3. In the form of partnership, contract and other unincorporated persons, if the funds of most investors are pooled to directly or indirectly invest in private equity funds, the private equity fund manager or private equity fund sales organization shall thoroughly check whether the final investor is a qualified investor and calculate the number of investors in a consolidated way.

Private fund managers and private fund raising institutions shall not promise investors that the investment principal will not be lost or promise the minimum income.

Three. Guidelines for internal control of private fund managers

1 ... Private fund managers should establish and improve the property separation system, and private fund property and private fund manager's inherent property, different private fund property, private fund property and other property should operate independently and be accounted for separately.

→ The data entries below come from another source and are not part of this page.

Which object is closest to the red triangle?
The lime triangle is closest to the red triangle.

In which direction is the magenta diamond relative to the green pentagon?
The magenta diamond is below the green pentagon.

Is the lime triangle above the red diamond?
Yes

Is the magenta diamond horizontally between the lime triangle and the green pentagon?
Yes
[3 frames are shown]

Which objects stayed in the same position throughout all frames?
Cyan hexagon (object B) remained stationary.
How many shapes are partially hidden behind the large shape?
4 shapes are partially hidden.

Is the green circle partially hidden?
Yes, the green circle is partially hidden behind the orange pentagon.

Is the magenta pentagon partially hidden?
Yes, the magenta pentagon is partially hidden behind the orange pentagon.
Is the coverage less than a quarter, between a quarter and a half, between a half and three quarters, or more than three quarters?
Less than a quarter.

2. Private fund managers should follow the principle of professional operation, have a clear main business, and may not run other businesses that have nothing to do with private fund management or have conflicts of interest.

3. The organizational structure of private fund managers should embody the principle of clear responsibilities and mutual restraint, establish the necessary firewall system and business isolation system, and each department has a reasonable and clear division of labor and operates independently.

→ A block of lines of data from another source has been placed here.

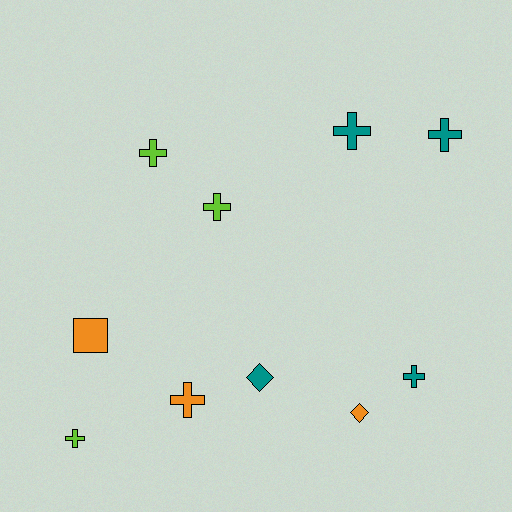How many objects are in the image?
There are 10 objects.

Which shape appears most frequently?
Cross, with 7 objects.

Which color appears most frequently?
Teal, with 4 objects.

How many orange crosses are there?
There is 1 orange cross.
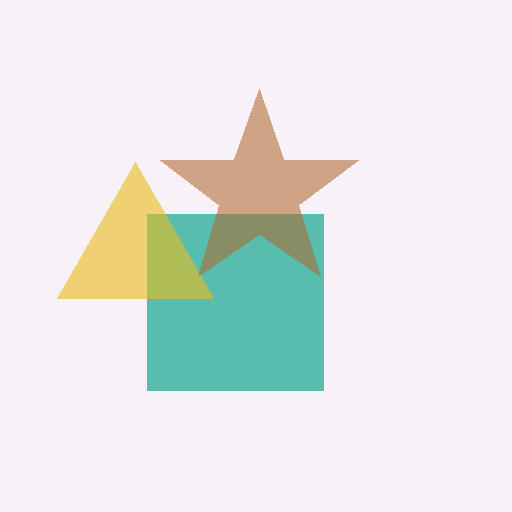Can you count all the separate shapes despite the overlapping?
Yes, there are 3 separate shapes.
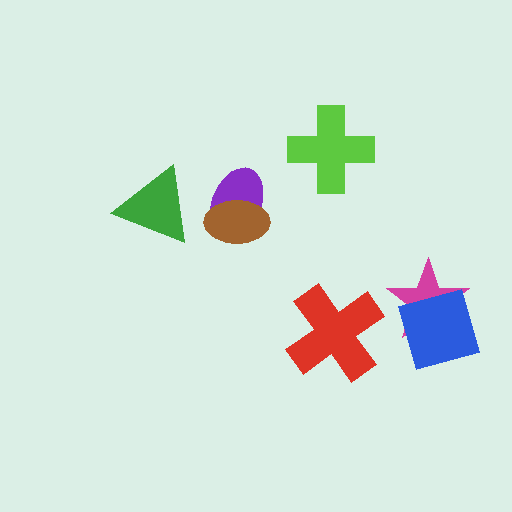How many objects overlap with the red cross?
0 objects overlap with the red cross.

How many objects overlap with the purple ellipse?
1 object overlaps with the purple ellipse.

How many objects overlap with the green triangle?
0 objects overlap with the green triangle.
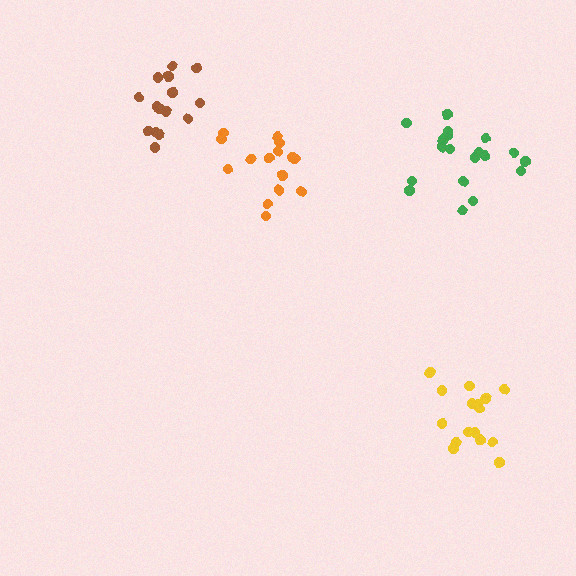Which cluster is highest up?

Four. Measures for the administration of information disclosure of private investment funds

1. According to the characteristics of different types of private equity funds, formulate corresponding disclosure content and format guidelines.

2. The information disclosure obligor shall disclose information to investors in accordance with the provisions of the fund industry association and the provisions of the fund contract, articles of association or partnership agreement (collectively referred to as "fund establishment documents").

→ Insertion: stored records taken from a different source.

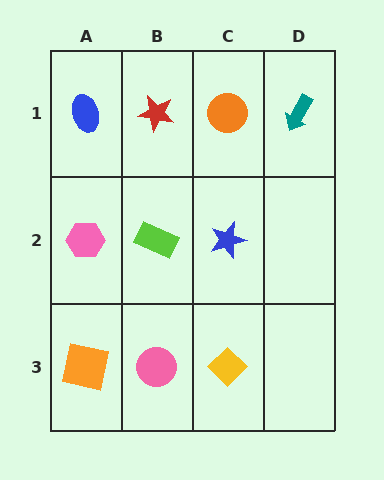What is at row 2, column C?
A blue star.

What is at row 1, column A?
A blue ellipse.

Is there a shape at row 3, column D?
No, that cell is empty.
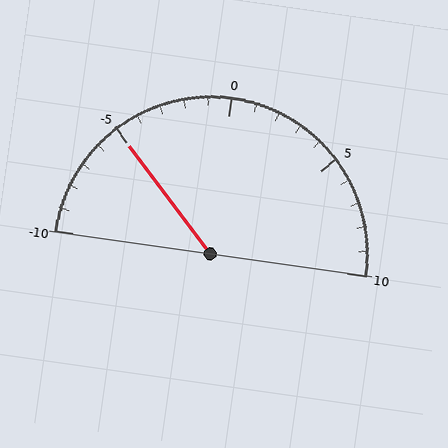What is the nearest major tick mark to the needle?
The nearest major tick mark is -5.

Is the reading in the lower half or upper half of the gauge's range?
The reading is in the lower half of the range (-10 to 10).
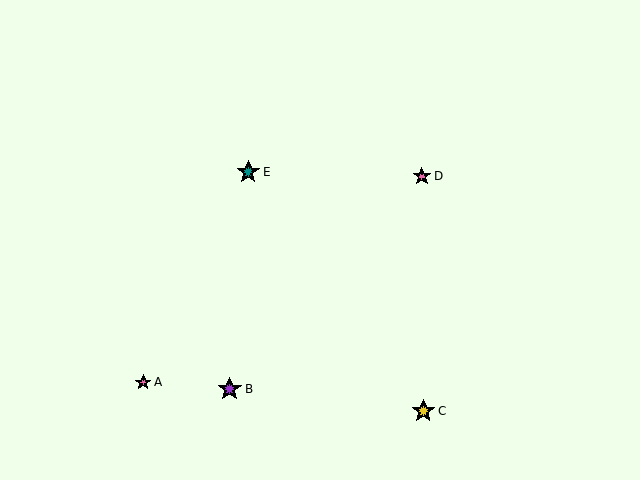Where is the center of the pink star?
The center of the pink star is at (143, 382).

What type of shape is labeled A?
Shape A is a pink star.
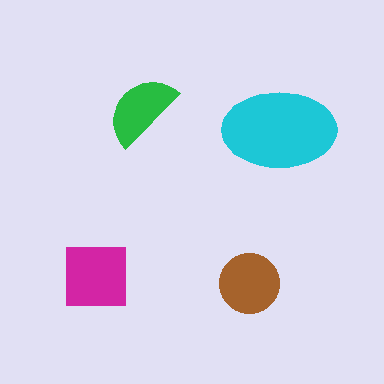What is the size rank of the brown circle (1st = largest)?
3rd.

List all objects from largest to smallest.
The cyan ellipse, the magenta square, the brown circle, the green semicircle.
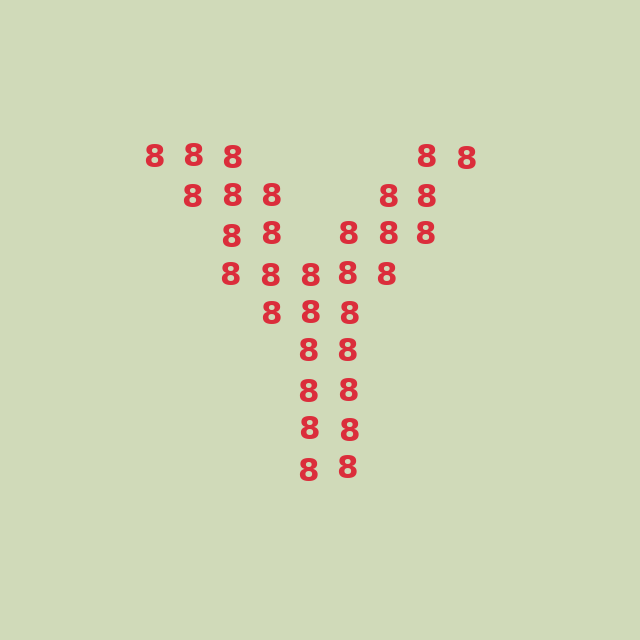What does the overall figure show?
The overall figure shows the letter Y.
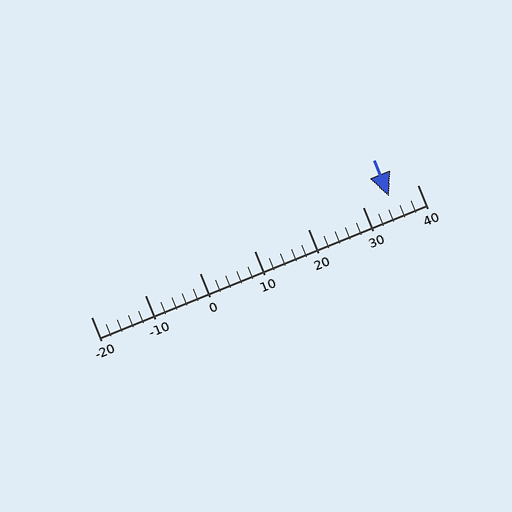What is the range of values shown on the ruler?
The ruler shows values from -20 to 40.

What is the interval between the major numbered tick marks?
The major tick marks are spaced 10 units apart.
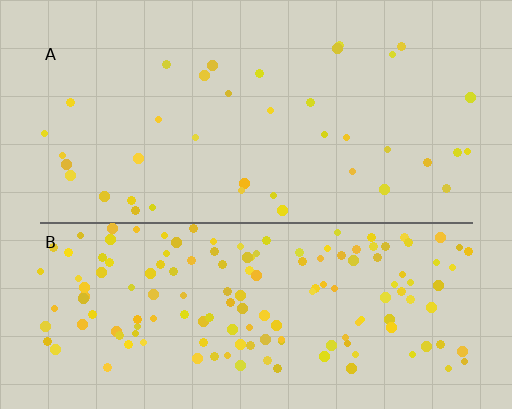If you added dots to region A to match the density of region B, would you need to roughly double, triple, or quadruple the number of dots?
Approximately quadruple.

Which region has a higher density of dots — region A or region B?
B (the bottom).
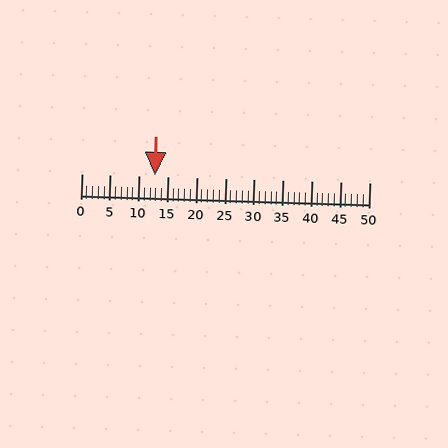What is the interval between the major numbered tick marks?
The major tick marks are spaced 5 units apart.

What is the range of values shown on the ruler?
The ruler shows values from 0 to 50.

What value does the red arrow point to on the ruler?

3. The information disclosure obligor may disclose information to investors through letters, faxes, e-mails, official websites or third-party service organizations, and shall also submit information through the backup platform for information disclosure of private equity funds.

Verb (abbreviation of verb) Measures for the administration of private investment fund raising behavior

1. Restrict the legitimate fundraisers of private equity funds.

2. Establish the ultimate fundraising responsibility of private fund managers.

3. Make it clear that the important contents of the fund sales agreement need to be attached to the fund contract.

4. Split transfer is prohibited.

5. Clarify the fundraising process of private equity funds.

6. Increase the investigation procedures for specific objects.

Intransitive Verb Guidelines for Private Investment Fund Contracts

1. The Guidelines on Contract Content and Format of Contractual Private Equity Funds are applicable to contractual funds, that is, private equity funds are established in the form of contracts without legal personality, and fund managers, investors and other fund participants exercise corresponding rights and assume corresponding obligations and responsibilities according to the contracts.

2. The Guidelines for Necessary Clauses of the Articles of Association apply to corporate funds, that is, investors form an independent corporate legal person through capital contribution in accordance with the Company Law, which is managed by the company itself or entrusted by a special fund manager. Investors are not only fund share holders, but also shareholders of fund companies, and exercise corresponding rights and assume corresponding obligations and responsibilities in accordance with the articles of association.

3. The Guidelines for Necessary Clauses of Partnership Agreement are applicable to partnership funds, that is, investors set up investment fund limited partnership enterprises according to the Partnership Enterprise Law, and the general partner is jointly and severally liable for the debts of the partnership enterprise, and the fund manager is specifically responsible for the investment operation (the general partner can be the fund manager himself or entrust a professional institution as the trustee to be specifically responsible for the investment operation).